Hakaret suçu Anayasanın 24 ile 30. maddeleri ile Avrupa İnsan Hakları Sözleşmesinin 9 ve 10. maddelerinde düzenlenen ifade hürriyetinin ve Anayasanın 74. maddesinde düzenlenen şikayet hakkının sınırlarını oluşturmaktadır. Suçu oluşturan eylem bakımından failin ifade hürriyeti, dilekçe hakkı, mağdur yönünden ise onur, şeref ve saygınlığı ile din, vicdan ve kanaat hürriyetine ilişkin temel kişilik hakları çatışmaktadır. Uyuşmazlığın çözümü, sözü edilen karşılıklı hakların dengelenmesini gerektirmektedir. Ancak, ileri sürülen bir düşünceyle bağlantısı bulunmayan, esasında düşünce açıklaması yada şikayet hakkı vasfında da görülemeyen sövme niteliğindeki fiillerin ifade özgürlüğünden yararlanamayacağı açıktır.

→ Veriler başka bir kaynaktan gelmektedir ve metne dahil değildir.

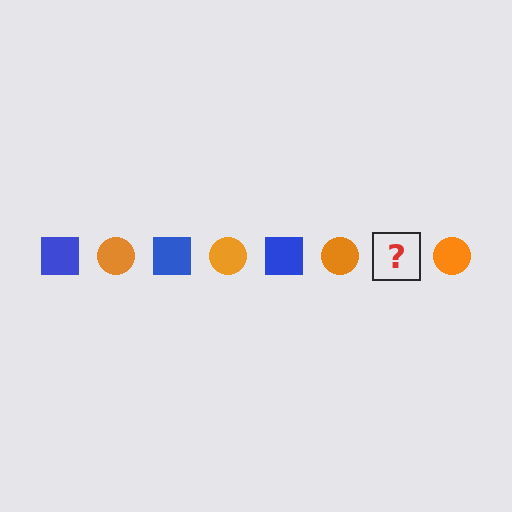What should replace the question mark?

Ceza Genel Kurulu’nun 14/10/2008 gün ve 170-220 sayılı kararında da belirtildiği üzere; hakaret fiilinin cezalandırılmasıyla korunan hukuki değer, kişilerin şeref, haysiyet ve namusu, toplum içindeki itibarı, diğer fertler nezdindeki saygınlığı olup, bu suçun oluşabilmesi için, davranışın kişiyi küçük düşürmeye matuf olarak gerçekleştirilmesi gerekmektedir. Somut bir fiil ya da olgu isnat etmek veya sövmek şeklindeki seçimlik hareketlerden biri ile gerçekleştirilen eylem, bireyin onur, şeref ve saygınlığını rencide edebilecek nitelikte ise hakaret suçu oluşacaktır.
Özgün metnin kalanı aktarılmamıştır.